Clipper Mining Co. v. Eli Mining Co., 194 U.S. 220 (1904)

Clipper Mining Company v. Eli Mining and Land Company

No. 76

Argued November 13, 1903

Decided May 2, 1904

194 U.S. 220


This Court has no jurisdiction in an action at law to review the conclusions of the highest court of a state upon questions of fact.

The land department has the power to set aside a mining location and restore the ground to the public domain, but a mere rejection of an application for a patent does not have that effect. A second or amended application may be made, and further testimony offered to show the applicant's right to a patent.

Although a placer location is not a location of lodes and veins beneath the surface, but simply a claim of a tract of ground for the sake of loose deposits upon or near the surface, and the patent to a placer claim does not convey the title to a known vein or lode within its area unless specifically applied and paid for, the patentee takes title to any lode or vein not known to exist at the time of the patent and subsequently discovered. The owner of a valid mining location, whether lode or placer, has the right to the exclusive possession and enjoyment of all the surface included within the lines of the location.

One going upon a valid placer location to prospect for unknown lodes and veins against the will of the placer owner is a trespasser, and cannot

Page 194 U. S. 221

initiate a right maintainable in an action at law to the lode and vein claims within the placer limits which he may discover during such trespass.

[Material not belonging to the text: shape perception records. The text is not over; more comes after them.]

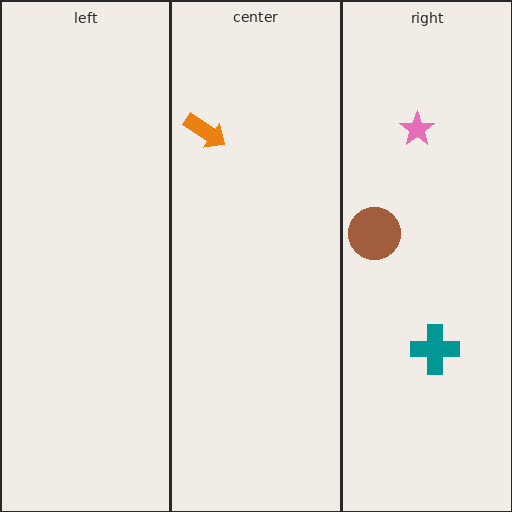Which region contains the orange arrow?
The center region.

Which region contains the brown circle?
The right region.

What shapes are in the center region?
The orange arrow.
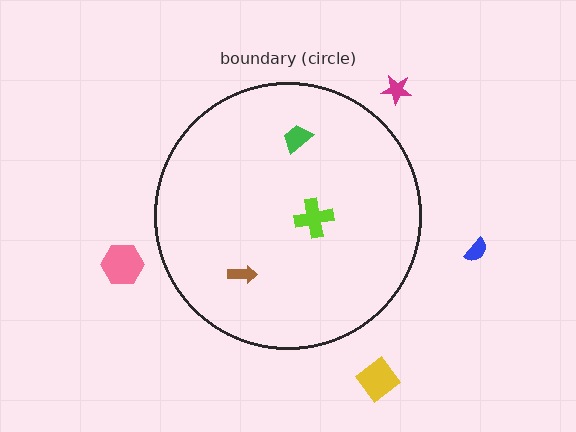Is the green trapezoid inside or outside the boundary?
Inside.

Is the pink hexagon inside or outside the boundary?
Outside.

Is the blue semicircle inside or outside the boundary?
Outside.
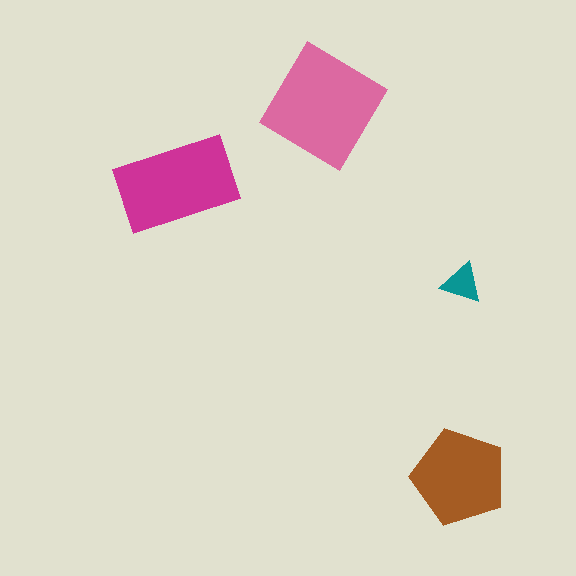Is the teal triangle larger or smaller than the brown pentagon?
Smaller.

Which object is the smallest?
The teal triangle.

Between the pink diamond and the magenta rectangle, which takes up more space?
The pink diamond.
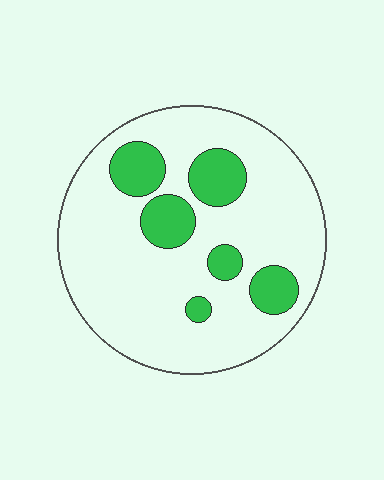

The owner of a placer location may maintain an adverse action against an applicant for a patent of a lode claim when the latter's application includes part of the placer grounds.

Quaere, and not decided, what the powers of a court of equity may be as to conflicting placer and lode locations.

On December 12, 1877, A.D. Searl and seven associates made a location of placer mining ground near the new mining camp of Leadville. The claim embraced at that time 157.02 acres of land. The original locators shortly conveyed all their interest to A.D. Searl, who applied for a patent on July 5, 1878. The application was met at the Land Office with a multitude of adverse claims. Settlements were made with some of the contestants, and on November 10, 1882, an amended application for patent was filed, including only 101 916/1000 acres. This application was rejected by the Commissioner of the General Land Office on March 6, 1886, and his decision was affirmed by the Secretary of the Interior on November 13, 1890. On November 25, 1890, four lode claims, known as the Clipper, Castle, Congress, and Capital, were located by parties other than the owners of the placer claim within the exterior boundaries of that claim. These four lode claims became, by mesne conveyances, the property of the Clipper Mining Company. It applied for a patent, and on November 23, 1893, the defendants in error, as the owners of the Searl placer location, filed an adverse claim and commenced this action in the District Court of Lake County in support of that claim. Judgment was rendered in favor of the plaintiffs, which was affirmed by the supreme court of the state, 29 Colo. 377, and thereafter this writ of error was sued out.